A moitié plein

Des esprits étroits pourraient parfois concevoir quelque aigreur à l’écoute de certains raisonnements à gauche, faute de goûter l’humour sous-jacent qui en fait le sel. Lorsque le ciel se couvre, que les évènements de la vie portent au pessimisme, il arrive même aux plus épanouis d’entre nous d’imaginer, un court instant, qu’on les prend pour ce qu’ils ne sont pas.

Vanitas vanitatis, dit l’Ecclésiaste.

A la fin, c’est toujours la mort qui gagne, dit Churchill.

Entretenir sa faculté à s’insurger, de peur de vieillir, sur des broutilles, ne gâche-t-il pas, in fine, notre court passage ici-bas ?
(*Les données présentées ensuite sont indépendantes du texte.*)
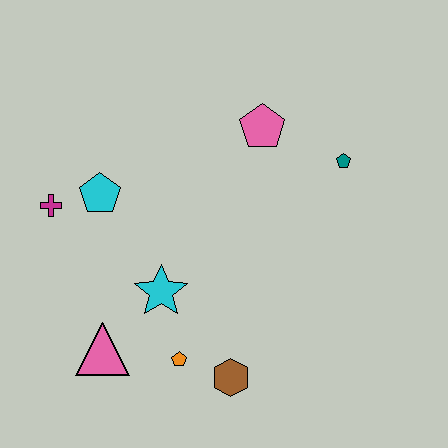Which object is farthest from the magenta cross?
The teal pentagon is farthest from the magenta cross.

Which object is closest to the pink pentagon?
The teal pentagon is closest to the pink pentagon.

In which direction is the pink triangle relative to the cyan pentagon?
The pink triangle is below the cyan pentagon.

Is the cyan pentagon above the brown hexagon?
Yes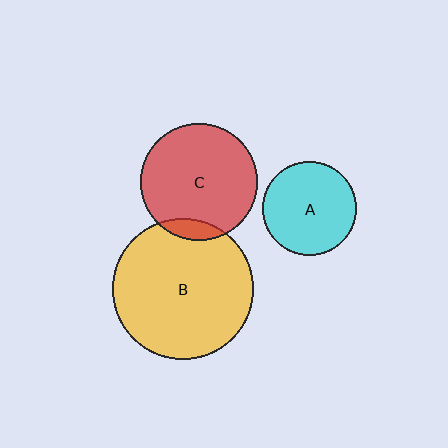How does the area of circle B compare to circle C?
Approximately 1.5 times.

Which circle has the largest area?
Circle B (yellow).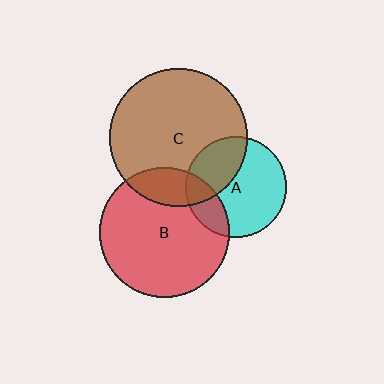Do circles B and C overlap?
Yes.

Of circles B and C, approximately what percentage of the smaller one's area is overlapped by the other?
Approximately 20%.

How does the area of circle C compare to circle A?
Approximately 1.8 times.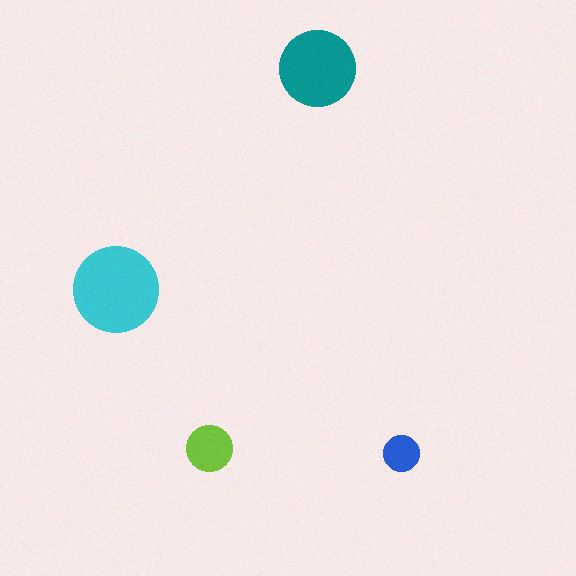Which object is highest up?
The teal circle is topmost.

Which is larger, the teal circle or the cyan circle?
The cyan one.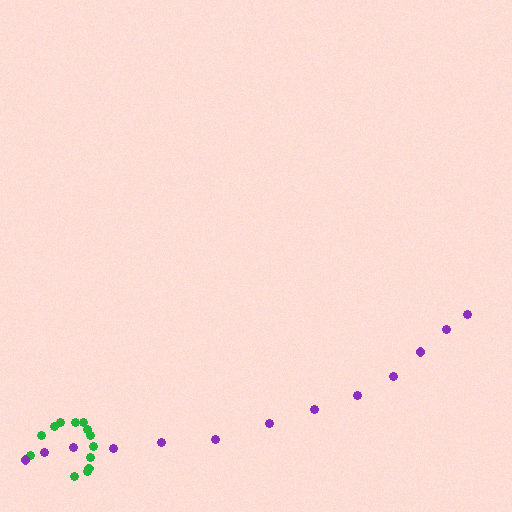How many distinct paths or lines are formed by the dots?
There are 2 distinct paths.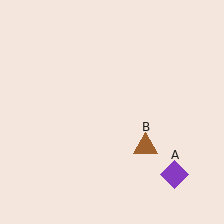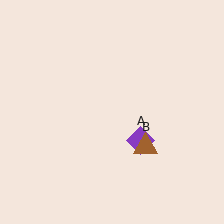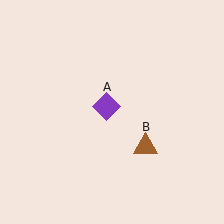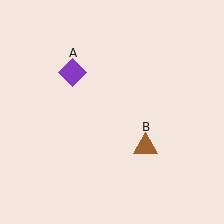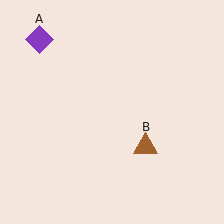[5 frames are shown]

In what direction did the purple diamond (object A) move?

Comme le disait ce con d’Ungaretti, un jour qu’il voulait me remonter le moral,

« On est là comme Sur les arbres Les feuilles, D’automne »

Ce sont mes camarades blogueurs qui m’ont fourni deux occasions de sourire, figure que, à Ungaretti ne plaise, une feuille d’automne exécute avec bien moins de grâce que je ne le fais.

Ainsi de Sindelaar, qui rapporte cette réponse d’un jeune et amical cheminot sur la question du service minimum :

« un service garanti existe déjà. La SNCF doit payer des pénalités si un certain pourcentage de trains n’est pas assuré dans la journée »

Comme Sindelaar le relève fort bien, cette phrase, et l’idée qui la soutient, sont magnifiques. En l’occurrence, rien n’est donc garanti. Le payeur n’est pas le cheminot gréviste mais la SNCF dont le contribuable viendra obligeamment combler le trou ultérieurement. Et ce système fait de la menace de grève une arme encore plus dissuasive contre la SNCF. Bref, amis, si tant est que les jours de grève à la SNCF diminuent, c’est probablement parce que la SNCF cède plus vite qu’avant…

Ainsi de Verel, qui relevait hier l’attachement viscéral aux principes de notre démocratie de ce jeune collectionneur injustement emprisonné au lendemain de l’élection de Nicolas Sarkozy et dont Libération publia la correspondance sur un blog durant son incarcération.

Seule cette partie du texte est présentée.